Using taxa collapse for SILVA 18S - different subranks

HI QIIME Community,

I had a general question about using the taxa collapse function with SILVA taxonomy strings. In all the examples I saw using taxa collapse with greengeen taxonomies this seemed straightforward specifying which taxonomy level to collapse at. For example if I want to collapse at the genus level you just specify –p-level 6. However when looking at the taxonomy strings with the SILVA database, and in particular the 18S taxonomies due to the increased number of subranks that don’t necessarily follow the phylum, class, order, family, genus, species order, level 6 in one taxonomy string may be the genus for one feature but a different rank in another ( genus may be rank 7 for example). Is there any way to ensure that you are collapsing by genera in this case and not a level of mixed ranks? Or is this something you have to manually go in and check that the genus names are all listed at the same level?

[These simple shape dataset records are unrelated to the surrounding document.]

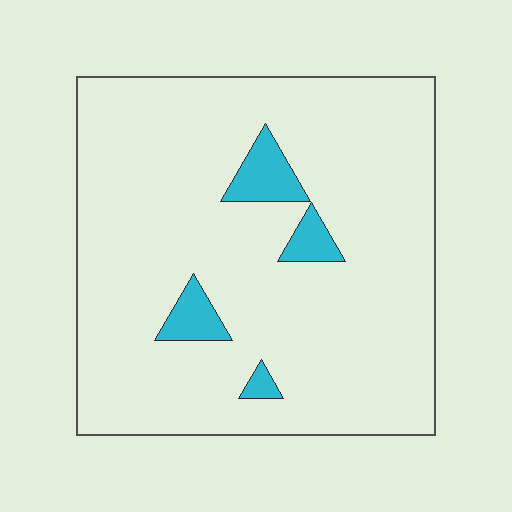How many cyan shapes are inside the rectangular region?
4.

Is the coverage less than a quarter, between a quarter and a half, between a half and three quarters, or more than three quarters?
Less than a quarter.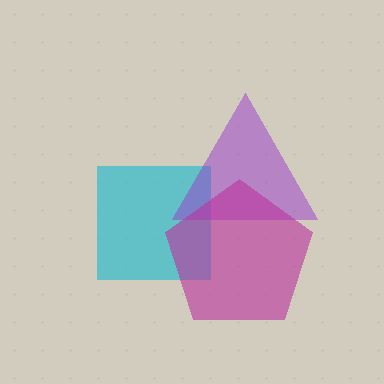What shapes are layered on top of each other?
The layered shapes are: a cyan square, a purple triangle, a magenta pentagon.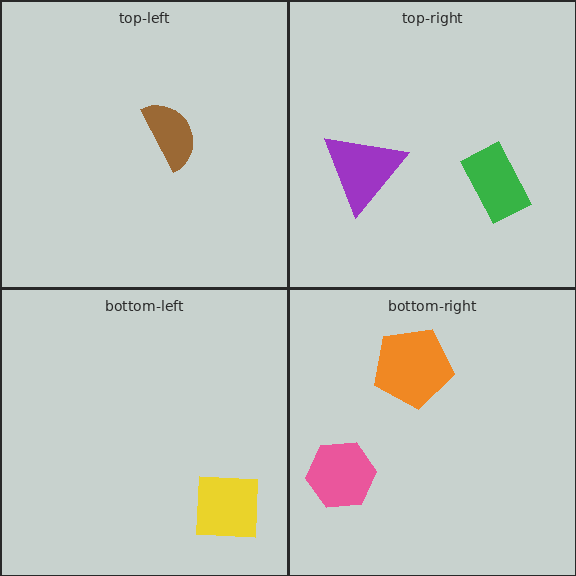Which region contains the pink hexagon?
The bottom-right region.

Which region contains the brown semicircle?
The top-left region.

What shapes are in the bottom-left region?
The yellow square.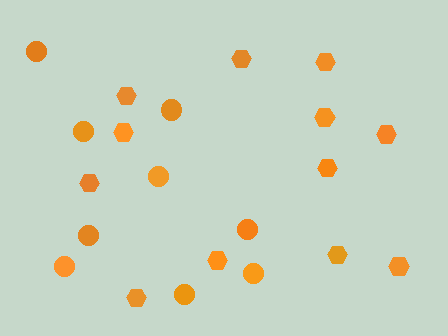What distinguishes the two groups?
There are 2 groups: one group of hexagons (12) and one group of circles (9).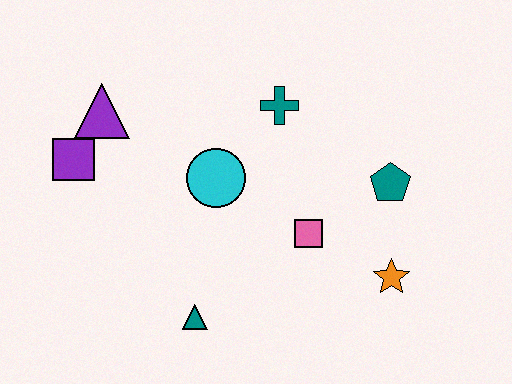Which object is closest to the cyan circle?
The teal cross is closest to the cyan circle.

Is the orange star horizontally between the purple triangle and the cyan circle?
No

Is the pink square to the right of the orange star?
No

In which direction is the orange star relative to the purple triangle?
The orange star is to the right of the purple triangle.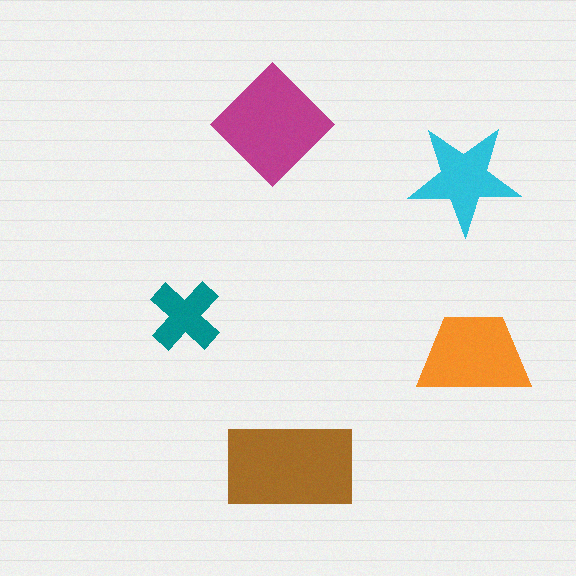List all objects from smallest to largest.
The teal cross, the cyan star, the orange trapezoid, the magenta diamond, the brown rectangle.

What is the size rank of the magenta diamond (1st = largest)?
2nd.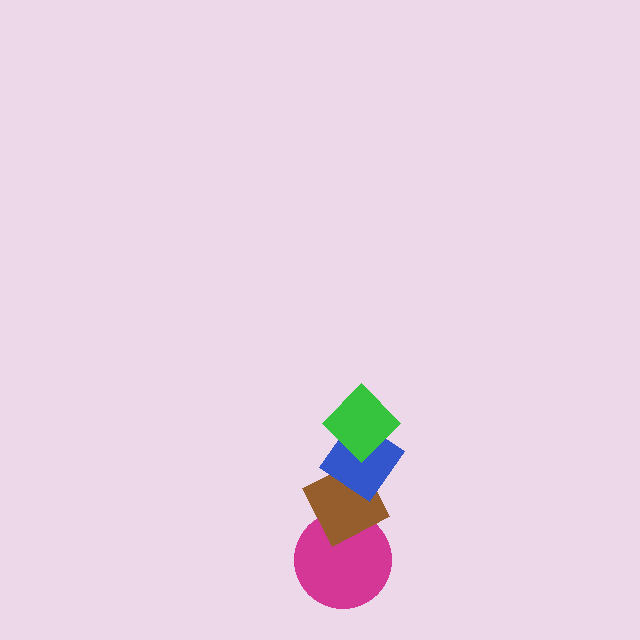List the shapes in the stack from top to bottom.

Additionally I was hoping for further clarification on what happens to features with taxonomies that do not reach the specified level? are these just collapsed down to the lowest similar level available? ( wanted to ensure they are not removed)

Any help would be much appreciated

Hi @jjankowiak,
The QIIME-compatible SILVA releases should contain taxonomy files with 7 levels for all sequences. Make sure to use those taxonomy files for training your classifier! Of course (as you've found), the unevenly leveled taxonomy does work for classification, but creates a headache when the time comes for collapsing.

The pre-trained classifiers that we release use the 7-level taxonomy (though note that the full-length SILVA SSU contains both 18S + 16S data so I suspect accuracy could be improved by training your own 18S-only classifier)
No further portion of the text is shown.